11.522: UIS Research Seminar (Fall 2009) – Project Update - Shan Jiang

Estimating Activity Destinations at Disaggregated Level: Towards an Activity-Based Approach

Purpose of Study

This research proposes to develop and analyze data fusion and data mining methods that use such data to calibrate models of urban activity that can substitute for traditional Trip Generation and Trip Distribution steps in the FSM at more disaggregated level.  The methods will be developed and illustrated by using Boston Metropolitan Area, MA, as an example, and applied to its counterpart of a Portuguese metropolitan area, Lisbon, after testing the reliability and robustness of the methods. 

Data Sources

Data sources include land use, derived 'point of interest' information, road networks, high resolution orthophotos, and proprietary databases of destinations for model validation (such as Info USA data for Boston Metro Area). 

Proposed Methods

Machine Learning Approach

Machine Learning method will be applied to train the algorithms to capture useful information from the Internet to match with the aggregated data sources to generate disaggregated destination measures at the parcel level or high resolution grid cell level (see Figure 1) with our research collaborators.

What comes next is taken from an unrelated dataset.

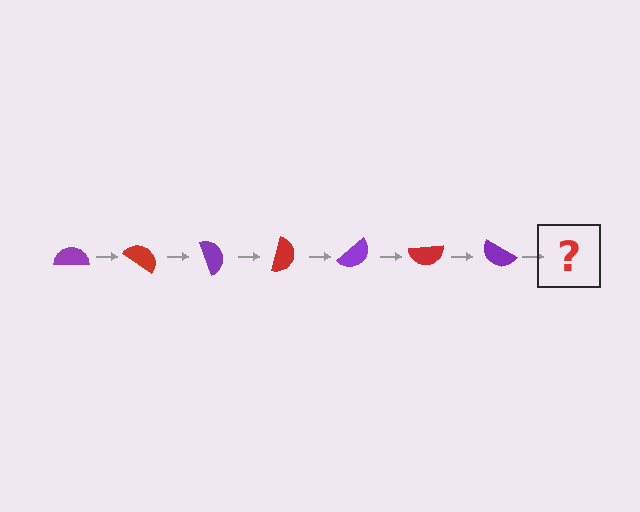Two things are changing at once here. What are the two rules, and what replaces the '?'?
The two rules are that it rotates 35 degrees clockwise each step and the color cycles through purple and red. The '?' should be a red semicircle, rotated 245 degrees clockwise from the start.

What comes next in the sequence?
The next element should be a red semicircle, rotated 245 degrees clockwise from the start.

The challenging part of this approach is to develop a method to ground truth the derived POI with observed population destination to test and calibrate the algorithms.  The following steps will be implemented and tuned based on the performance of the implementation results:

1)      Develop a structure/framework for activity classifications which can be useful for travel demand modeling, based on the North American Industry Classification System (NAICS) standards.

2)      Prepare disaggregated and aggregated destination information (including categories, and number of activities within each category) based on the previously defined activity classification framework.

3)      Develop an algorithm that can capture the differences between the derived POI and the observed destinations and guide new search of POIs so as to diminish the gaps. It’s an iterative process until the gaps converge to a certain point (say 1% differences compared with the population destinations).

4)      Derived disaggregated destination layers are ready to feed into other transportation models.

Figure 1: Illustration of the Data Mining Structure

Non-parametric Estimation Approach

One of the disadvantages of the machine learning approach to derive disaggregated destination information is its limitation of deriving other relative information, such as number of jobs associated with the destinations, which are important parameters for transportation demand modeling. It is usually limited due to online data availability.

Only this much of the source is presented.